The final submission which we did ran 5X agents and the decider was based on mean average score of the rewards, per problem the cost was around $20
We are going to push this scaling paradigm a bit more, my honest gut feeling is that swe-bench as a benchmark is prime for saturation real soon
1. These problem statements are in the training data for the LLMs
2. Brute-forcing the answer the way we are doing works and we just proved it, so someone is going to take a better stab at it real soon
tbh there has been some issue with their previous reporting
https://x.com/Alex_Cuadron/status/1876017241042587964
Thanks! It feels like we should switch the top link to that URL since it's a deeper dive into the new bit that's interesting here.
Edit: I've done that now. Submitted URL was https://www.swebench.com/ and submitted title was "SWE Bench just got updated – new #1s".
> The biggest lesson that can be read from 70 years of AI research is that general methods that leverage computation are ultimately the most effective, and by a large margin.
So, in the long run, we'll just throw more and more hardware at AI, forever.
> The second general point to be learned from the bitter lesson is that the actual contents of minds are tremendously, irredeemably complex... we should build in only the meta-methods that can find and capture this arbitrary complexity.
So AI will permanently involve throwing a ton of compute at a ton of data.
I guess it's time to buy stock in computer hardware manufacturers.
We've been throwing more compute at our problems for what, 80 years?
Yeah.
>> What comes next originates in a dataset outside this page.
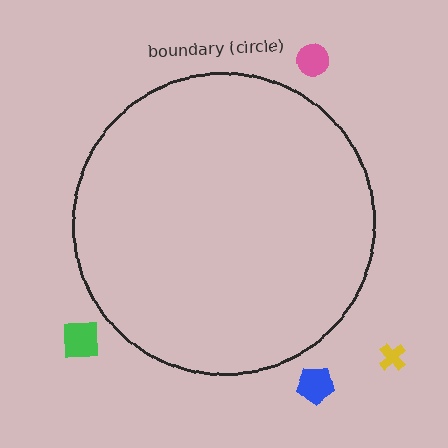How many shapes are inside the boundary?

Longer if you include non-silicon/germanium computers [0].
The approach seems to continue to work.
[0] https://en.wikipedia.org/wiki/Computer_(occupation)
where we can check actual model output? The worry could be that it is unreadable buggy mess, even if it managed to close some specific bug.
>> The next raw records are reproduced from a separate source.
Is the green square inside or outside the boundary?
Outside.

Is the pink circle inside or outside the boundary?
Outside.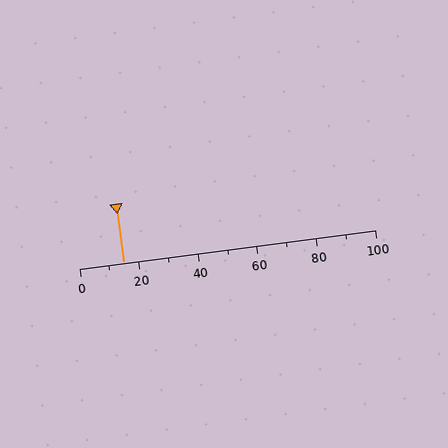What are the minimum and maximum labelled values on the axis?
The axis runs from 0 to 100.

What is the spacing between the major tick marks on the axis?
The major ticks are spaced 20 apart.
It would be helpful to explain what this is and what's interesting about the updates. Anyone?
Edit: URL since changed - see https://news.ycombinator.com/item?id=42639155
---
Edit: I found these past related threads, but not much discussion there:
Pplx and Dbrx founder giving $1M to first OSS AI that gets 90% on SWE-bench - https://news.ycombinator.com/item?id=42413392 - Dec 2024 (3 comments)
We might be overestimating coding agent performance on SWE-Bench - https://news.ycombinator.com/item?id=42054973 - Nov 2024 (1 comment)
SWE-Bench Verified - https://news.ycombinator.com/item?id=41237204 - Aug 2024 (10 comments)
Show HN: Public and Free SWE-bench-lite evaluations - https://news.ycombinator.com/item?id=40974181 - July 2024 (1 comment)
#1 agent on swe-bench wrote 7% of its own code - https://news.ycombinator.com/item?id=40627095 - June 2024 (1 comment)
Aider Is SOTA for Both SWE Bench and SWE Bench Lite - https://news.ycombinator.com/item?id=40562121 - June 2024 (1 comment)
How Aider Scored SOTA 26.3% on SWE Bench Lite - https://news.ycombinator.com/item?id=40477191 - May 2024 (1 comment)
This bench seems to be entirely python based. Are there similar benchmarks that test different languages for these tools?
I'm one of the co-authors of SWE-bench. We just created a Javascript (+visual) SWE-bench: https://www.swebench.com/multimodal.html
We're going to release the eval suite for this soon so that people can start making submissions.